Real-time data requires processing and analytics tasks to be performed within seconds. Organizations often struggle to store and process this data quickly enough. High throughput, large volumes, different data formats, and a lot more need to be addressed. So, companies should find a way to effectively manage these factors while processing real-time data. 

In this article, we’ll see what Apache Iceberg is and how it suits streaming data. 

Challenges in Using Data Lake for Streaming Data

A data lake is a central repository that lets you store and process large amounts of data. This stores the data in its original format, whether structured or unstructured. However, there are challenges associated with handling streaming data.

  • Bulk updates: Data lakes store tremendous amounts of data, and companies want to update this data frequently. As the data is stored in raw format, ensuring data consistency during updates isn’t easy. 

Especially in streaming use cases, data updates occur so often, which becomes a pain point without a structured storage system.

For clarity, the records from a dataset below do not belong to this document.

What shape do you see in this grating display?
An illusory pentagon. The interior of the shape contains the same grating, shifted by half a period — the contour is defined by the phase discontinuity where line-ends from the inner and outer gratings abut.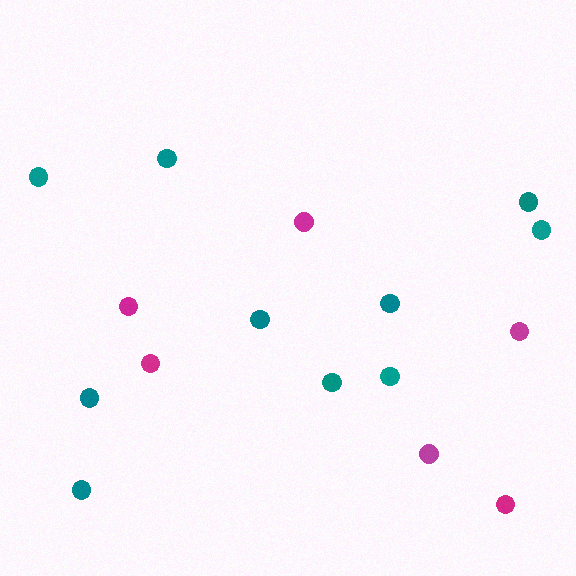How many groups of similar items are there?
There are 2 groups: one group of magenta circles (6) and one group of teal circles (10).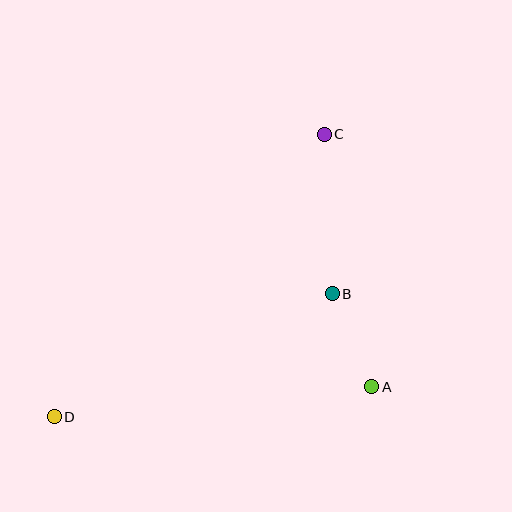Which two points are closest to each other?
Points A and B are closest to each other.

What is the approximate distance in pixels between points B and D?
The distance between B and D is approximately 304 pixels.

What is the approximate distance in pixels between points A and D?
The distance between A and D is approximately 318 pixels.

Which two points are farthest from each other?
Points C and D are farthest from each other.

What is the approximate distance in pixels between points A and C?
The distance between A and C is approximately 257 pixels.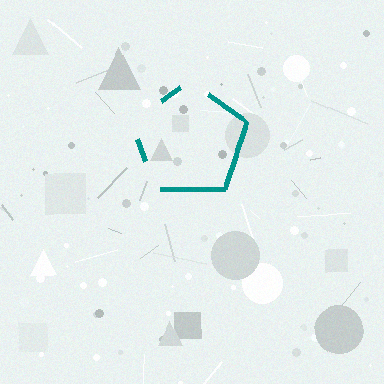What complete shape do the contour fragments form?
The contour fragments form a pentagon.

  • Small file problem: Streaming data involves frequent updates. Imagine creating a small file each time data is ingested—every minute or so in real-time streaming

This results in millions of files adding up to your data lake every day. After a few months, it takes forever to extract and perform analytics on these millions of files.

  • Schema evolution: Streaming data doesn’t always come in a consistent format. It demands flexible schema evolution while maintaining data consistency. 

Schema evolution means updating the current schema to accommodate changing data over time. Unfortunately, data lakes with unstructured storage systems lack schema evolution support.

These challenges make unstructured data lakes inefficient for high-scale streaming data. That’s where the Apache Iceberg comes to the rescue. Let’s explore what it is and its benefits for streaming data. 

What is the Apache Iceberg?

Apache Iceberg isn’t an execution engine like Apache Spark, a database software like MySQL, or a data storage repository like data lake. Iceberg is a table format that integrates with data lake and provides structured format to your raw data files. 

The Iceberg format includes schema evolution, partitioning, and version rollback features within the data lake. Its table format makes it easy for query and execution engines to smoothly interact with the data and perform necessary operations.

Netflix created Iceberg to address the performance and other challenges encountered with Apache Hive tables. In 2018, the company donated Iceberg to the Apache foundation to make it open source and accessible to all organizations.

Apache Iceberg’s Approach to Streaming Data

Let’s first understand the two popular paradigms that Iceberg supports: MoR (Merge-on-Read) and CoW (Copy-on-Write). Then, we can conclude the right approach for streaming data use cases.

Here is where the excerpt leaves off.